Challenges of the pandemic and moving forward
Feeding hundreds of students during a worldwide pandemic is no easy feat, and Bon Appetit frontline workers have had to deal with many challenges: a mass layoff in September, being called back to work, having to follow additional safety protocols and putting themselves at personal risk just by being at work.
“This past 12 months has been an exceptionally challenging time for all the staff in the kitchen.” said Green.
Despite the challenges, both Green and Mustain have committed to helping students with their complaints.

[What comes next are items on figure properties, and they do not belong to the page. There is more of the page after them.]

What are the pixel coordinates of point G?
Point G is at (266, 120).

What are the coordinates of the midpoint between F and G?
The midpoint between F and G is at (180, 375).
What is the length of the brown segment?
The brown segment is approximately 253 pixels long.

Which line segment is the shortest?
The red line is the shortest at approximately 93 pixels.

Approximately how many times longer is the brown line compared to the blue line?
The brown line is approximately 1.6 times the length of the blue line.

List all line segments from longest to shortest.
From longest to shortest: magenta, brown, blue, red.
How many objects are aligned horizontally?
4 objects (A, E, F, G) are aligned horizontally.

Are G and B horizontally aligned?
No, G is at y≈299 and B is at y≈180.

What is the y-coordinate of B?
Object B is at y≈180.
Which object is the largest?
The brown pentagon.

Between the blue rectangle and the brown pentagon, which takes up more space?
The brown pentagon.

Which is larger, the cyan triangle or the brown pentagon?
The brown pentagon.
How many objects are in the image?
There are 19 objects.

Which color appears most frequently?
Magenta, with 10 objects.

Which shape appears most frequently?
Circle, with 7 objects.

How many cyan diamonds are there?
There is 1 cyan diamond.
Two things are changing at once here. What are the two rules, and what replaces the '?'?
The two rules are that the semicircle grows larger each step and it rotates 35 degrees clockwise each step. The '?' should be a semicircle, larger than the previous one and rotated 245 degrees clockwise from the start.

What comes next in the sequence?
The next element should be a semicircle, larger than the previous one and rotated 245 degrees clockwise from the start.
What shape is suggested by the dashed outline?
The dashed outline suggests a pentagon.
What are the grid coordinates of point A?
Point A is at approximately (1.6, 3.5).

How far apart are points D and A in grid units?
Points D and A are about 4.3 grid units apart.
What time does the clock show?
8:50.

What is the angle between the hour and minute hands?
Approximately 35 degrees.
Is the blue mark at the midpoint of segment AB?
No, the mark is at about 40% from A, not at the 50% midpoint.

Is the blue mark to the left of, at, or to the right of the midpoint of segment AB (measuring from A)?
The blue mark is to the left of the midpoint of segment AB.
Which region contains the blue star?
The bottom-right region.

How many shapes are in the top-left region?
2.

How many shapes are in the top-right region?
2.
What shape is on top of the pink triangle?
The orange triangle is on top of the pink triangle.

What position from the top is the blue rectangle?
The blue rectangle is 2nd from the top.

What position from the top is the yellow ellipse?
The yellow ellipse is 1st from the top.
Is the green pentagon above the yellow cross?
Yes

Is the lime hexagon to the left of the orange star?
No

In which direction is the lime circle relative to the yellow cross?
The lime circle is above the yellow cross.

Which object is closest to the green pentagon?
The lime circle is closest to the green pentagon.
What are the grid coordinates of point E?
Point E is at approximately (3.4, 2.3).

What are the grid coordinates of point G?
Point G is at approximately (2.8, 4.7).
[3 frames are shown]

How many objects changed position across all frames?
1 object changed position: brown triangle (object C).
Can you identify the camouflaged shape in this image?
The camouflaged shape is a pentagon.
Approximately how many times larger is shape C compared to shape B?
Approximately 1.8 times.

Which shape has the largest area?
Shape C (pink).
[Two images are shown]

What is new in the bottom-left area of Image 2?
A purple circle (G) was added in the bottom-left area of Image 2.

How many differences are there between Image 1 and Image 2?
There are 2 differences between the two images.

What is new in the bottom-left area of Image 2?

“We're a service oriented group here,” Mustain said. “And we want to make sure we're providing the best product we can and keep everybody safe.”
With even more students returning to live and attend in-person classes on campus next semester, there is hope for a more normal experience with on campus dining.
“It's just a weird year for us, so we are really trying to make the best of it right now.” Mustain said. “And looking forward to fall, all indications look towards us operating semi-normally, people actually in house dining and having both of our operations open and having more population on campus.”